Enhancement: Record chat sessions to disk as OpenAI-shaped JSONL (`--record`)

Add an opt-in `--record` flag that writes each chat session to disk as OpenAI-shaped JSONL, the same format the coding-agent session tools already read. This turns AFM runs into transcripts you can search, analyze, and replay with existing tooling. It covers AFM's own inference (Foundation and MLX) to start, is off by default, and never blocks a request.

(I am testing this in my repo already, will send a PR when I think it's ready and if you are supportive of approach)

@Keesan12 reviewed this with real depth and several of their points changed the design. The strict versioned first line and the per-line `seq` index both come from their feedback, as does the provenance-over-text framing (backend, turn index, status, schema version matter more than the message text once you're auditing or replaying). The deferred list below is mostly their suggestions.

## Motivation

Logging agent calls is proving valuable for developers and end users. A healthy set of tools now read session logs and give you search, analytics, token accounting, and replay over them: [agentsview](https://www.agentsview.io) ([kenn-io/agentsview](https://github.com/kenn-io/agentsview), one I use and contribute to), [ccusage](https://github.com/ccusage/ccusage), and others. They all consume the JSONL transcripts.

AFM has no way to generate those logs outside of debugging, so users miss the benefit and there's no record to point these tools at. I propose AFM write the same JSONL shape those tools already read, so a local AFM session lands in a format that tooling already understands. (Format compatibility isn't the same as auto-ingestion: getting AFM sessions to show up in a given tool, with the right agent identity and per-message usage, is a small consumer-side step. That's mine to handle on the agentsview side, and it's separate from AFM's format.)

Note: I think the opportunity is much bigger in gateway mode, where AFM fronts the Foundation model, MLX, and proxied backends under one surface. That makes it the best place to capture local traffic in one consistent format. This proposal starts with AFM's own inference, Foundation and MLX. Recording the gatewayed backends is the natural next step.

## Summary

`--record` is available on `afm`, `afm serve`, and `afm mlx`. When set, the server writes one `<sessionId>.jsonl` file per session to a transcript directory (`--transcript-dir`, default `~/.afm/sessions`). Without the flag, no recorder exists and no directory is touched.

Each file is one JSON object per line:

- A `session_meta` first line: `schema_version`, session id, model, timestamp, and the identification fields below.
- One line per request message (`system`/`user`/`assistant`/`tool`), preserving `tool_calls`, `tool_call_id`, and `name`.
- One `assistant` line per completed turn: `content`, `reasoning` when present, `tool_calls`, `finish_reason`, and `usage`.

Every line also carries a `seq`, a monotonically increasing index, so a consumer never has to infer turn order from timestamps. `schema_version` and `seq` are additive: lenient parsers ignore fields they don't know, so they don't break existing consumers.
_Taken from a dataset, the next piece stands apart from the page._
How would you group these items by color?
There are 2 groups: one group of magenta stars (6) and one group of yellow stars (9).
**Framework identification.** A recorded session should mark itself AFM-produced, so a token-usage leaderboard or similar tool can tell an AFM run from another agent's. The meta line already has `platform: "afm"`; it should also carry `afm_version` and `backend` (`foundation`, `mlx`, or the gateway backend name), stamped on every `assistant` line too so the identity survives when a tool reads individual turns.

**Session identity.** Resolves in priority order: an `X-Session-Id` header, the OpenAI `user` body field, then a content-stable id from the first user message. Clients that want stable grouping set the header.
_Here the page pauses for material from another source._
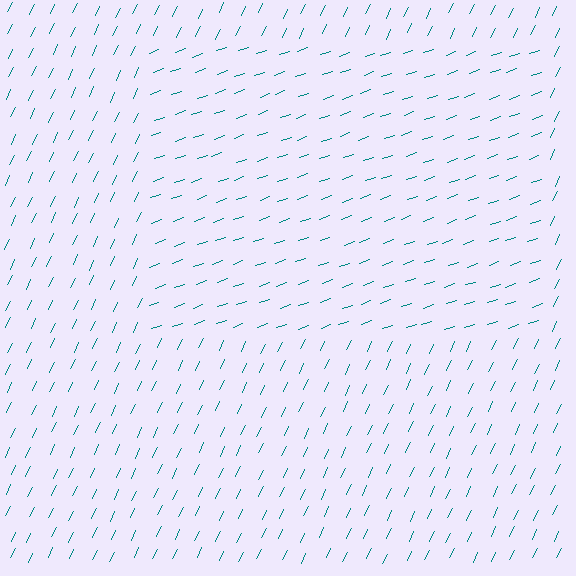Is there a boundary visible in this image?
Yes, there is a texture boundary formed by a change in line orientation.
**Non-blocking, best-effort to start.** Logging must never slow down or fail a request: it runs after the response, errors are logged and swallowed, partial and cancelled streams are skipped. Durability can improve over time without changing that guarantee.

## Scope

Record AFM's own inference, streaming and non-streaming: the Foundation model under `afm`/`afm serve`, and MLX under `afm mlx`.
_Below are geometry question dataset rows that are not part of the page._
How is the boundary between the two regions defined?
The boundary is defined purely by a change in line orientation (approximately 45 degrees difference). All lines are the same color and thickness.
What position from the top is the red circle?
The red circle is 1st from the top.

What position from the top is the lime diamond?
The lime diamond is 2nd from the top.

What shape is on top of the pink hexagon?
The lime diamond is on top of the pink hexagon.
Gateway-proxied backends (Ollama, LM Studio, Jan) are out of scope for now. They take a separate proxy path that returns before the recorder ever runs, and the proxied response is an opaque stream the recorder would have to parse and re-emit. Logging it safely without violating the non-blocking rule needs its own design. That's the next step once that design is worked out, not part of this feature.

## Configurability

Recording should be controllable at the granularity of what serves a request. The server already resolves the model id and backend name before recording, so these are filters at that point, not new plumbing. (These flags are proposed; only `--record`/`--transcript-dir` are built.)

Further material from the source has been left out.